To that end I'm as anxious as anyone to know about the conditions and possibilities for evolution of life on Titan. To be quite honest though I'd much prefer we were exploring Europa first, but in any case the exploration and eventual (dare I say it) exploitation of the solar system is something I'm all for. The earth is going to get creamed with another K-T magnitude extinction sooner or later and it would be nice if we had a permanent foothold elsewhere before it happens again.

I suppose what bothers me to a minor degree is dogmatic evolutionists' smug condescension towards anyone who doesn't accept their version of the facts without question. But that's common in my world of computer engineering - it's the prima donna syndrome - so as a prima donna myself I understand it in others. I may not care for it but I understand it.

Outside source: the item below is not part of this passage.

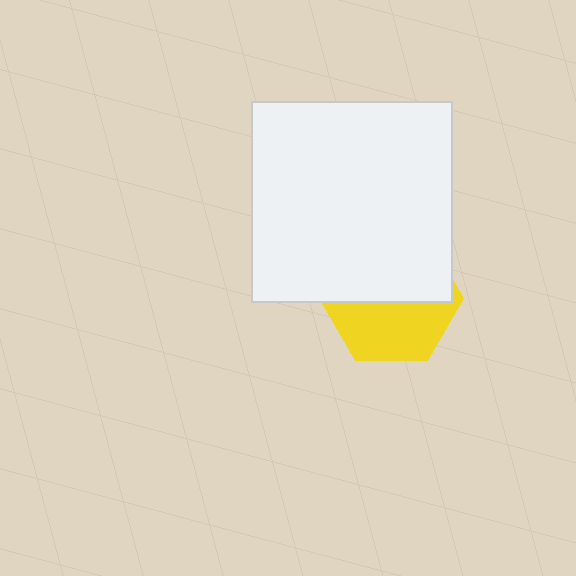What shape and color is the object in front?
The object in front is a white square.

What bothers me a lot more is that the intolerance for skepticism in evolution science has become entrenched in the politics of public education and this small minority (not many people are scientists) is dictating what can and cannot be taught to a vast majority of children who are not theirs. That isn't my idea of a democratic republic in action. I might not always like the result of democratic decision making but it remains the only way I want decisions to be made.

Mike · 14 January 2005

Once again Dave, pose any problem you have with evolutionary theory. Hopefully something with some evidence to back it up that hasn't already been debunked as either an argumentative fallacy, or as junk science. Maybe you could even write a paper and submit it to a peer reviewed journal? That's a day I'm sure we are all waiting for with baited breath.

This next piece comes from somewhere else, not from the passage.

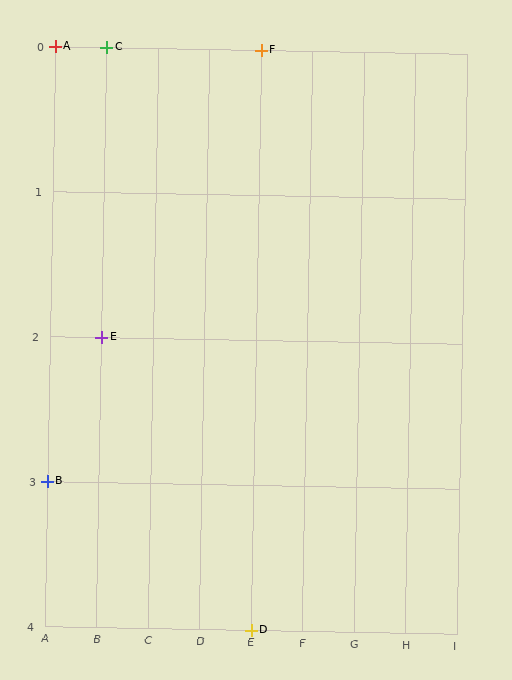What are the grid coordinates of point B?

Engineer-Poet · 14 January 2005

That would be "bated" breath, as in "abated".  (I'm not holding my breath waiting for any of the trolls to make sense.)

Mike · 14 January 2005

Nice peer-review of my post. Maybe I only did it to "bait" a response? Probably not.

Bayesian Bouffant · 14 January 2005

But isn't science of real merit that isn't controversial and is happily funded by taxpayers excited by it off-topic in Panda's Thumb?

— DaveScot
Don't be too sure. There are always people with unusual thought processes who simply will not accept thoroughly validated scientific concepts such as the heliocentric solar system or the theory of evolution. I'm sure that we could drum up some controversy that would be convincing to such people

Great White Wonder · 14 January 2005

David Scott Springer writes

That isn't my idea of a democratic republic in action. I might not always like the result of democratic decision making but it remains the only way I want decisions to be made.

I believe the Grand Wizard agrees with this prima donna.

Bayesian Bouffant · 14 January 2005

That isn't my idea of a democratic republic in action.

— DaveScot
I guess your idea of a democratic republic does not have constitutionally guranteed separation of church and state to protect from the "tyranny of the majority".